Liga Mistrzów: Gorąco po faulu Viníciusa Júniora. „Brak szacunku. Sędziowie nie mają odwagi” [WIDEO]

2024-03-07 07:04:46; Aktualizacja: 8 miesięcy temu
Liga Mistrzów: Gorąco po faulu Viníciusa Júniora. „Brak szacunku. Sędziowie nie mają odwagi” [WIDEO] Fot. Polsat Sport
Patryk Krenz
Patryk Krenz Źródło: Polsat Sport

Real Madryt pokonał po zaciętym boju RB Lipsk w 1/8 finału Ligi Mistrzów. Po spotkaniu sporo mówi się o zachowaniu Viníciusa Júniora, który uderzył Williego Orbána. Defensor niemieckiego zespołu nie krył swojego oburzenia.

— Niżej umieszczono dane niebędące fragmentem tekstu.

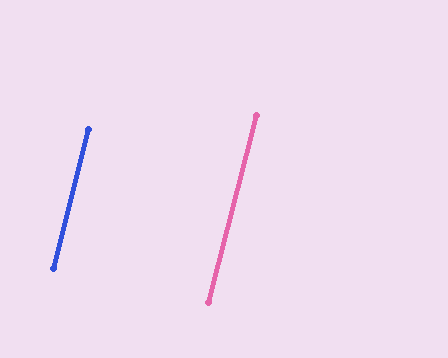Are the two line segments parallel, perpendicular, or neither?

Real Madryt napotkał duży opór w rewanżowym starciu 1/8 finału Ligi Mistrzów. Ospały gigant musiał wielokrotnie ratować się przed utratą gola, co w większości sytuacji się udało.

Przyjezdni z Saksonii napierali, tworząc sobie w sumie ponad 20 sytuacji bramkowych. Kilka dogodnych zmarnował Loïs Openda, który po końcowym gwizdku mógł poczuć ogromny niedosyt.

Ostatecznie na Estadio Santiago Bernabeu padł jednobramkowy remis. Strzelanie tego wieczoru rozpoczął Vinícius Júnior, a kilka minut wcześniej zakończył Willi Orbán. Tę dwójkę łączy jeszcze jedno wydarzenie.

W 54. minucie Brazylijczyk ostro potraktował reprezentanta Węgier, powalając go z impetem przy próbie pressingu. Następnie doszło do krótkiej pogadanki, którą gwiazdor „Królewskich” skończył odepchnięciem rękami w okolicach szyi.

Główny sędzia spotkania ukarał Viníciusa żółtą kartką, co zostało źle odebrane w obozie Red Bulla. Protestowali wszyscy, nawet trener Marco Rose. Nie brakuje opinii, że za takie zagranie w górę powinna wzlecieć czerwona kartka.

Po meczu frustracji całym zdarzeniem nie potrafił ukryć Willi Orbán.

- Sędziowie nie mają odwagi, by odsyłać takich zawodników. On złapał moją szyję obiema rękami. To brak szacunku - powiedział wyraźnie wzburzony kapitan „Czerwonych Byków”.

Vinícius nie pozwala o sobie zapomnieć. Wokół 23-latka znowu jest gorąco.